Kinder nehmen im Diskurs eine besondere Stellung ein: Palästinasolidarische Stimmen verweisen auf ihre Tötung, israelsolidarische hingegen setzen diese Erzählungen mit der Kindermord-Legende des mittelalterlichen Antijudaismus gleich. Gleichzeitig werden palästinensische Kinder in israelischer Propaganda als radikalisierte und daher legitime Ziele dargestellt. Wie kommen wir dahin, Kinder in Gaza einfach als Kinder zu sehen?

Indem wir sie nicht länger instrumentalisieren. Ein Kind hat Rechte, egal, wer es verletzt – ob israelische, palästinensische oder andere Akteure. Es darf keinen Unterschied machen. Wir kennen in Deutschland die Namen und Gesichter der israelischen Kinder, die am 7. Oktober getötet wurden. Von den inzwischen über 20 000 getöteten Kindern in Gaza kennt man kaum einen Namen – vielleicht Hind Rajab, weil es dazu einen Film gibt. Aber jedes dieser Kinder verdient die gleiche Aufmerksamkeit und Anteilnahme.

Sie selbst wurden in diesem Kontext auch bereits scharf angegriffen, so in der »Bild« und der »Jüdischen Allgemeinen«. Wie sind Sie damit umgegangen?

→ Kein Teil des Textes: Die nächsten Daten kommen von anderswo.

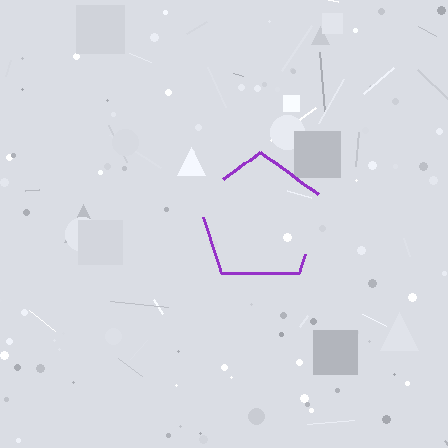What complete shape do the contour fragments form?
The contour fragments form a pentagon.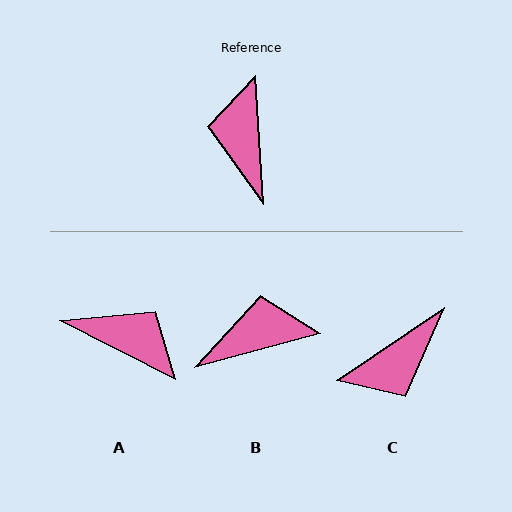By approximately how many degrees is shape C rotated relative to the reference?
Approximately 120 degrees counter-clockwise.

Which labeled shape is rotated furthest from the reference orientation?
A, about 121 degrees away.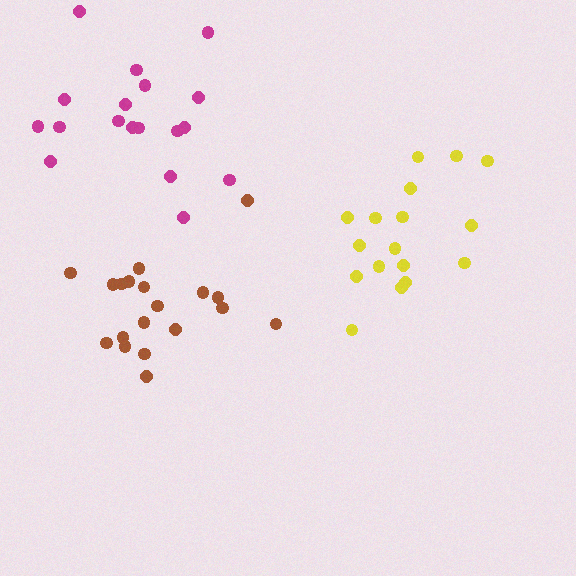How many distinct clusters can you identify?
There are 3 distinct clusters.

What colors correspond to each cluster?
The clusters are colored: magenta, yellow, brown.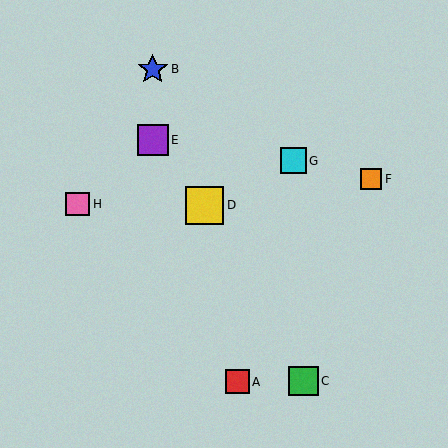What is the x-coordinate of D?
Object D is at x≈205.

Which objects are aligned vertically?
Objects B, E are aligned vertically.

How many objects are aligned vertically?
2 objects (B, E) are aligned vertically.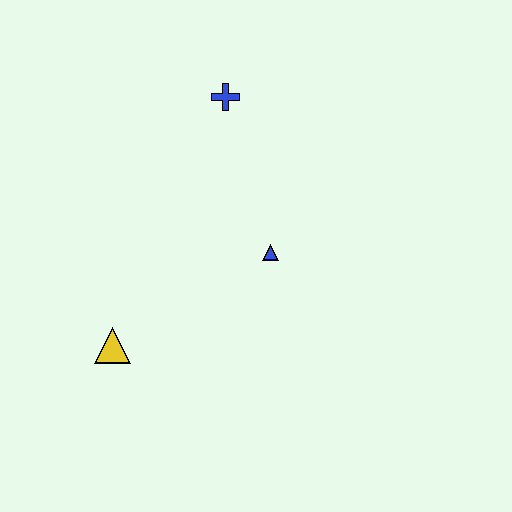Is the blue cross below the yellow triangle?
No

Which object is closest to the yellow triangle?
The blue triangle is closest to the yellow triangle.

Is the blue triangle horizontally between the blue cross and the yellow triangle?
No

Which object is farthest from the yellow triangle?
The blue cross is farthest from the yellow triangle.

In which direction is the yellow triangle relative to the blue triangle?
The yellow triangle is to the left of the blue triangle.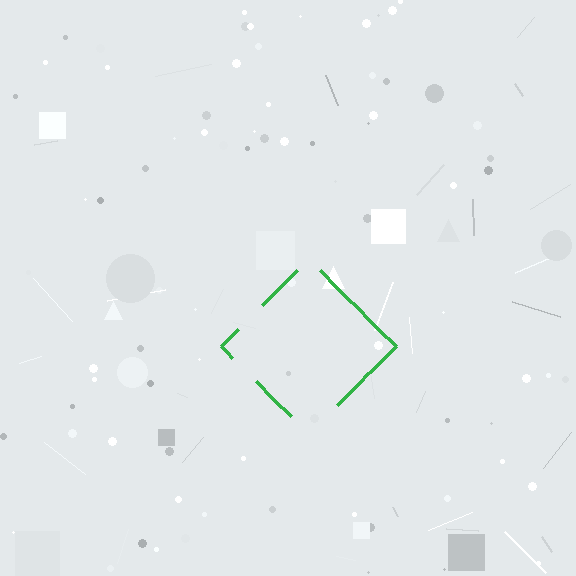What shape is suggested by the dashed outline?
The dashed outline suggests a diamond.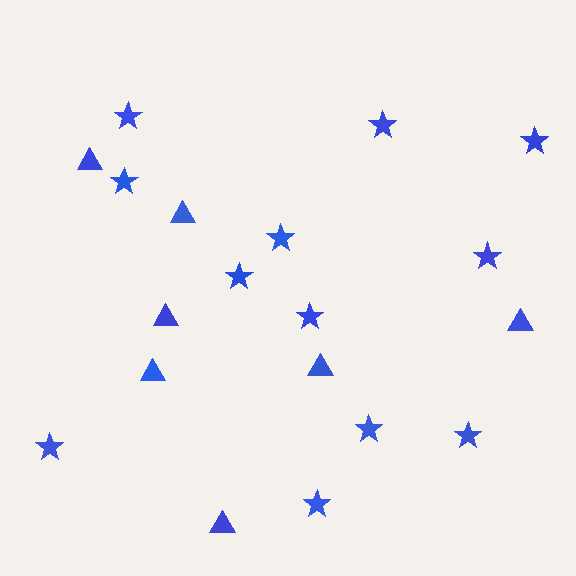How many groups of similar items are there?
There are 2 groups: one group of stars (12) and one group of triangles (7).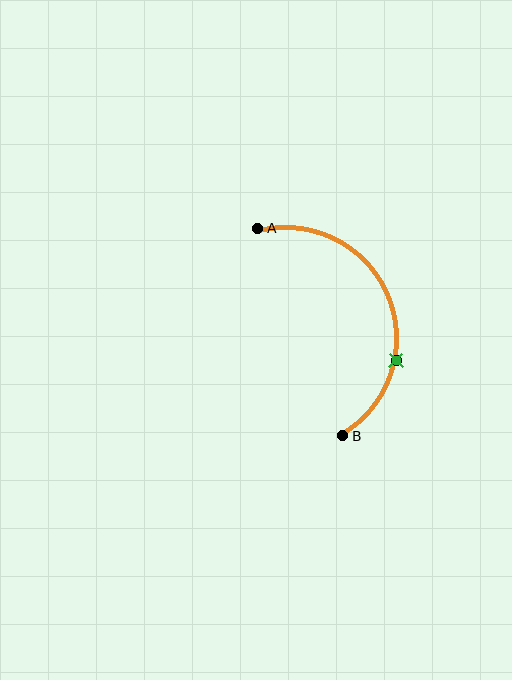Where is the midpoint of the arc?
The arc midpoint is the point on the curve farthest from the straight line joining A and B. It sits to the right of that line.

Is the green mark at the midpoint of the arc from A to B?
No. The green mark lies on the arc but is closer to endpoint B. The arc midpoint would be at the point on the curve equidistant along the arc from both A and B.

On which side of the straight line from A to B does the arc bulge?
The arc bulges to the right of the straight line connecting A and B.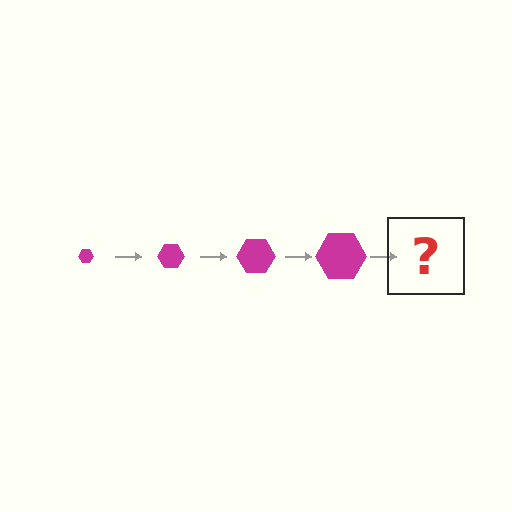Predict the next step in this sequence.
The next step is a magenta hexagon, larger than the previous one.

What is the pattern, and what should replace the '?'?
The pattern is that the hexagon gets progressively larger each step. The '?' should be a magenta hexagon, larger than the previous one.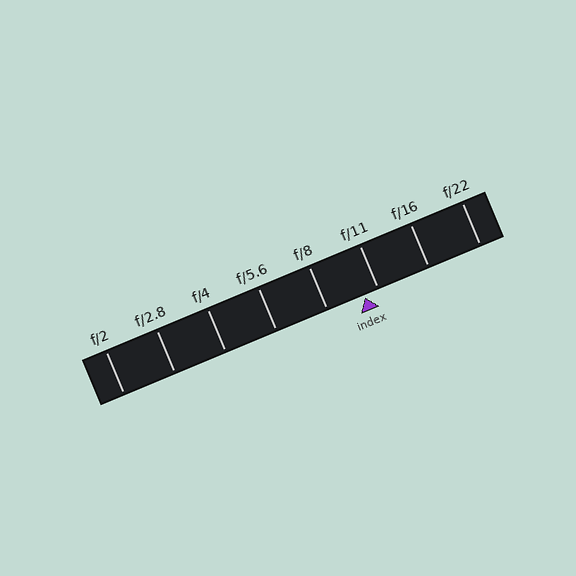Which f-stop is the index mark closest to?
The index mark is closest to f/11.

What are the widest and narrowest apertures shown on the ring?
The widest aperture shown is f/2 and the narrowest is f/22.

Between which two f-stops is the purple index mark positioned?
The index mark is between f/8 and f/11.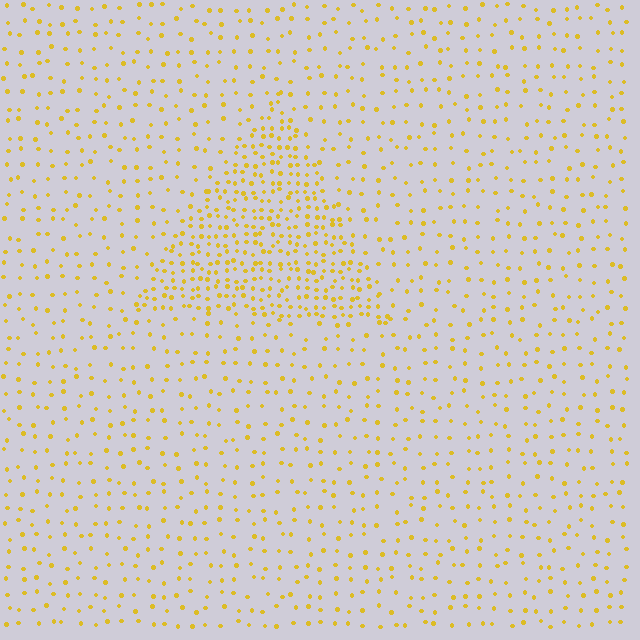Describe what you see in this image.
The image contains small yellow elements arranged at two different densities. A triangle-shaped region is visible where the elements are more densely packed than the surrounding area.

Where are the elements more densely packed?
The elements are more densely packed inside the triangle boundary.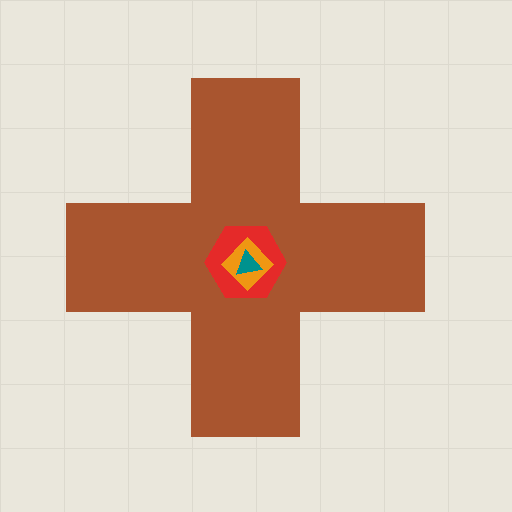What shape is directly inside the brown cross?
The red hexagon.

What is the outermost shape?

Natürlich war das belastend. Besonders, weil nicht nur Medien, sondern auch Kolleg*innen diese Vorwürfe aufgegriffen haben. Manche warfen mir Antisemitismus vor, ohne überhaupt auf meine Argumente einzugehen. Oft ging es eher um ihre eigene Gefühlswelt als um das, was ich geschrieben hatte. Das wurde mir erst im Nachhinein richtig bewusst. Inzwischen haben sich manche wieder freundlich gezeigt oder gar nicht mehr über das Thema gesprochen. Entschuldigt hat sich niemand. Aber: Man lernt, damit umzugehen. Neue Solidaritäten entstehen. Da ich Kinder erforsche, thematisiert meine Kritik nun einmal primär die Tötung von Kindern durch Israel. Dass viele darauf eine Verbindung zu antisemitischen Narrativen projizieren, liegt weder in meiner Verantwortung noch Intention. Für mich bleibt entscheidend: Wissenschaft muss auch das aussprechen dürfen, was unbequem ist.